Silky as a hundred-dollar blouse, ruddy as a stevedore’s face in a high wind, the prosciutto di Parma ($9) swirls around the plate, mocking a pair of dumpy roast figs slouched like cartoon characters in the middle. You’ve never tasted ham this good, or seen it shaved so thin. It’s a tribute to the ancient hand-crank slicer that crouches in the corner at Lupa, a new Italian trattoria with hereditary links to Babbo, Po, Frico, Becco, and ‘ino. (Hey, what happened to Groucho and Zeppo?) The slicer is loosed on a slew of tangy cheeses and funky air-cured meats like cacciatorini ($7), a fine-grained hunters’ salami deliciously paired with a handful of baby artichokes glossed with a warm sauce of olive oil, anchovy, and lemon called bagna cauda (“hot bath”).
In a city gone crazy for the rustic pleasures of Tuscan food, and still carrying a torch for Neapolitan, Lupa adjusts the geographic focus to Rome, delivering bold flavors like fennel, lemon peel, mint, anchovy, raisin, and, of course, garlic. Among the Roman offerings are an unforgettable potatoless gnocchi ($11), kneaded with ricotta into puffy knuckles that punch through a stout sauce of ground fennel sausage; and a fettuccine Alfredo profound in its buttery and cheesy simplicity. Patrician, too, is an oxtail alla vaccinara (“butcher’s style”) sloughing handsome quantities of meat and fat into a sweet-and-sour gravy, finalized with a spray of toasted pignoli. And when you order pollo alla diavolo ($13), don’t expect it to come Florentine style, smeared with a paste of onions, garlic, and parsley. Instead, Lupa paves its crisp-skinned version with crushed black peppercorns, like some killer variation on Southern fried chicken.
But Lupa doesn’t confine itself to one region or one set of culinary ideas.
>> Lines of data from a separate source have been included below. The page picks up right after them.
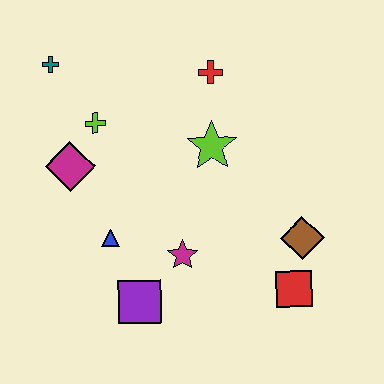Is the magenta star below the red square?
No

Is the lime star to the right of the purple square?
Yes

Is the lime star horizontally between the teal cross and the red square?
Yes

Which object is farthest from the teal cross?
The red square is farthest from the teal cross.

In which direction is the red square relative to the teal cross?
The red square is to the right of the teal cross.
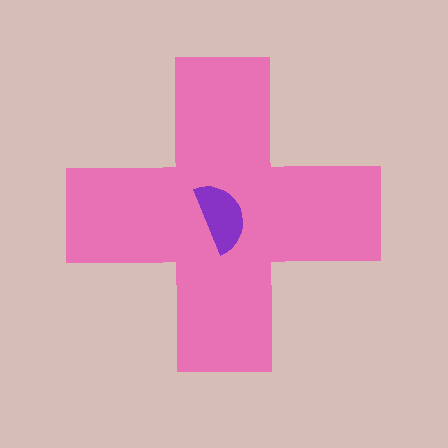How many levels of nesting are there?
2.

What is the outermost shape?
The pink cross.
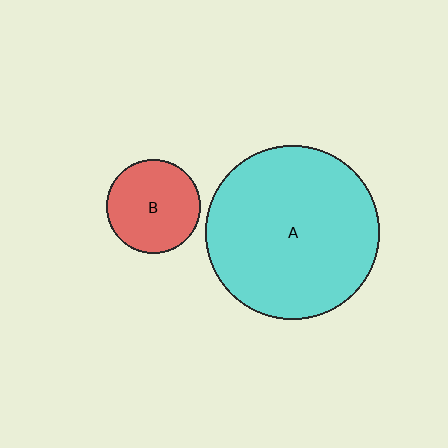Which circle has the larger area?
Circle A (cyan).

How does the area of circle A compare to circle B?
Approximately 3.4 times.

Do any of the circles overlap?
No, none of the circles overlap.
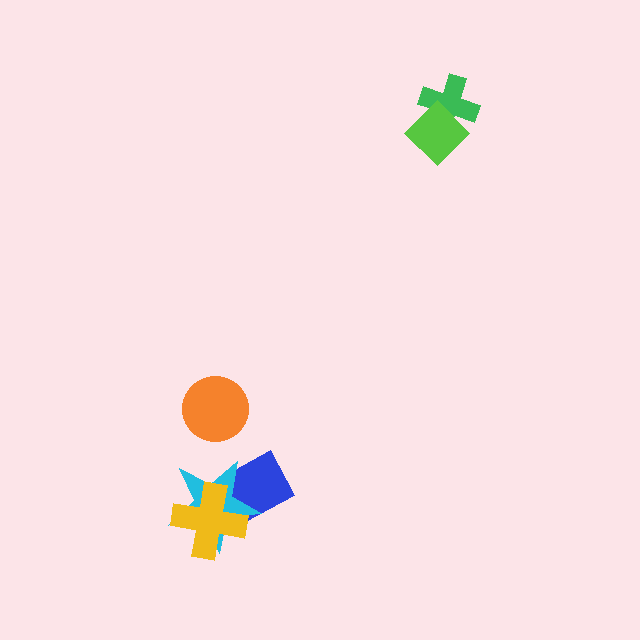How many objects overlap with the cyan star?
2 objects overlap with the cyan star.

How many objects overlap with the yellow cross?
2 objects overlap with the yellow cross.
In addition to the Piedmontese bagna cauda, and a panzanella leaning toward Tuscany, there’s a severely delicious salad of cracked wheat ($8)-minted, chived, and whomped with
citrus-cured sardines-inspired by Sicilian cooking at its most North African. Other dishes are pure invention, like the playfully named Nero’s tagliarini ($12), matching midnight ribbons of squid-ink pasta with swatches of squid braised to brownness, reversing the usual barely cooked treatment. The light sauce is a struggle between tart and salty flavors, from which a few capers emerge as counterpoint.
In a place that takes so many chances, there are bound to be a few dishes that fall on their faces. The venerable Roman saltimbocca-a veal cutlet stuffed with ham and mantled with toasted cheese-is too dry, and the thin-slicing technique here renders the cooked prosciutto powerless; I also didn’t dig the mild house-cured cod, inserted between layers of fresh and caramelized fennel. Conventional salt cod would have been better. But most experiments work amazingly well, and an enthusiastic staff helps put the menu across. The intriguing wine list is composed entirely of Italians from 20 regions, with several varieties available in caraffinas, which are about a third of a bottle, for $7 to $15.
One particular appetizer shows Lupa at its most playful. Testa di polipo ($8) melds baby octopus heads into a submarine headcheese, stuck together with natural octopus crazy glue. The black-and-white slices make a beautiful picture on the plate, but for most of us they taste a little too much like, well, headcheese.